6. Professionaliseer werknemersvertegenwoordiging
Om verbeteringen te kunnen vinden, hebben bedrijven (vooral multinationals) in toenemende mate behoefte aan deugdelijke onderhandelingsstructuren met werknemersvertegenwoordigers. Ondernemingsraden functioneren naar de ervaring van veel managers vaak teveel als eenzijdige belangenbehartigers van werknemers en hebben naar hun ervaring de neiging veranderingen tegen te houden of op zijn minst te vertragen. Er is veel behoefte aan werknemersmedezeggenschap in de vorm van het zogenoemde participatiemodel, waarbij werknemersvertegenwoordigers zich in de eerste plaats constructief opstellen en meedenken. De rol die de lokale en centrale ondernemingsraden van General Motors hebben gespeeld bij de noodzakelijke reorganisaties om als bedrijf te kunnen overleven wordt hierbij als positief voorbeeld genoemd. Een ander probleem is die van representativiteit. Niet is altijd duidelijk of werknemersvertegenwoordigers altijd de mening van alle werknemers in een bedrijf verkondigen. Vooral de terugloop en vergrijzing van vakbonden is hiervoor exemplarisch. Onduidelijk is wat dit in de toekomst voor effecten zal opleveren. Vooral multinationals blijken volgens veel van de aanwezige HRM-managers een sterke behoefte hebben aan de beschreven verdere professionalisering van en omvorming naar representatieve werknemersparticipatie.
Juridische ontwikkelingen
De Europese Commissie is bezig enkele van de hiervoren vermelde ontwikkelingen te vatten in Europese verordeningen. Tot haar belangrijkste uitdagingen rekent de Europese Commissie het verder faciliteren van zo laagdrempelig mogelijke vrije verkeer van werknemers, het terugdringen van juridische onzekerheden, het duiden van behoeftes die ontstaan door nieuwe werkpatronen en nieuwe manieren van werken, het duiden van problemen die ontstaan door toenemende arbeidsmobiliteit, het ondersteunen bij het afdwingen van werknemersrechten, het bestrijden van illegale arbeid en het zorgdragen dat herstructureringen worden uitgevoerd op een sociaal verantwoorde wijze. Verordeningen zijn ondermeer in de maak op het gebied van grensoverschrijdende medezeggenschap van werknemers, de regulering van uitzendbureaus, de regulering van arbeidstijden en de rechtspositie van werknemers die door hun werkgever tijdelijk worden geplaatst in een andere lidstaat. Met betrekking tot de door veel werknemers ervaren scheve balans tussen werk en privé constateert de Europese Commissie dat de rol van vakbonden en ondernemingsraden erg beperkt blijft, dat werknemers zich te weinig bewust zijn van hun mogelijkheden tot bijzondere verloven en deeltijdwerk en dat het nemen van maatregelen en voorzieningen om deze balans te herstellen erg kostbaar zijn, vooral in relatie tot de huidige economische crisis.

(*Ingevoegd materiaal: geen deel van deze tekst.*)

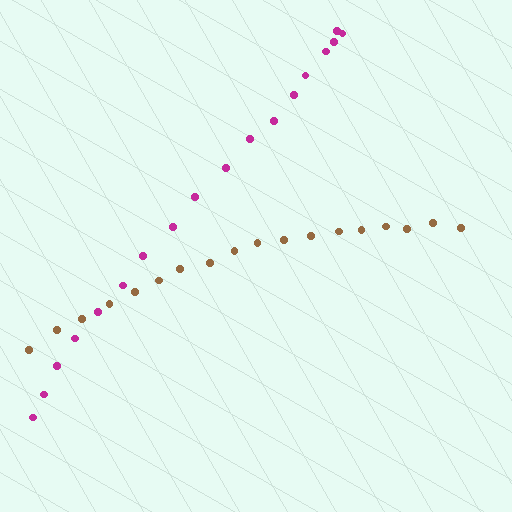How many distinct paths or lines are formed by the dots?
There are 2 distinct paths.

Het Global Employment Institute (GEI) van de International Bar Association heeft een onderzoek gedaan naar de belangrijkste juridische knelpunten die zich naar verwachting in het komende decennium in het personeelsmanagement zullen voordoen. Klik hier voor het rapport "Looking for the Key Human Resources Legal issues of the Next Decade". Aanleiding voor dit onderzoek zijn de sterke maatschappelijke veranderingen, zoals de naschokken van de economische crisis, de toenemende globalisering, de voortsnellende IT-innovaties, de nieuwe economische orde en opkomende economische grootmachten als Brazilië, China en India. Vooral multinationals zullen naar verwachting van de GEI deze komende veranderingen vormgeven en weerspiegelen. Ook het traditionele prototype van de multinational is aan het veranderen. Er is toenemende variëteit in grootte (zowel in omzet als naar personeelsbestand) en herkomst op velerlei economische terreinen. De ontwikkeling van multinationals zijn volgens de GEI in een nieuw stadium aanbeland en zullen zich steeds meer gedragen als transnationale organisaties. Deze ontwikkelingen zullen onmiskenbaar hun effect hebben op hun strategische human resource vraagstukken.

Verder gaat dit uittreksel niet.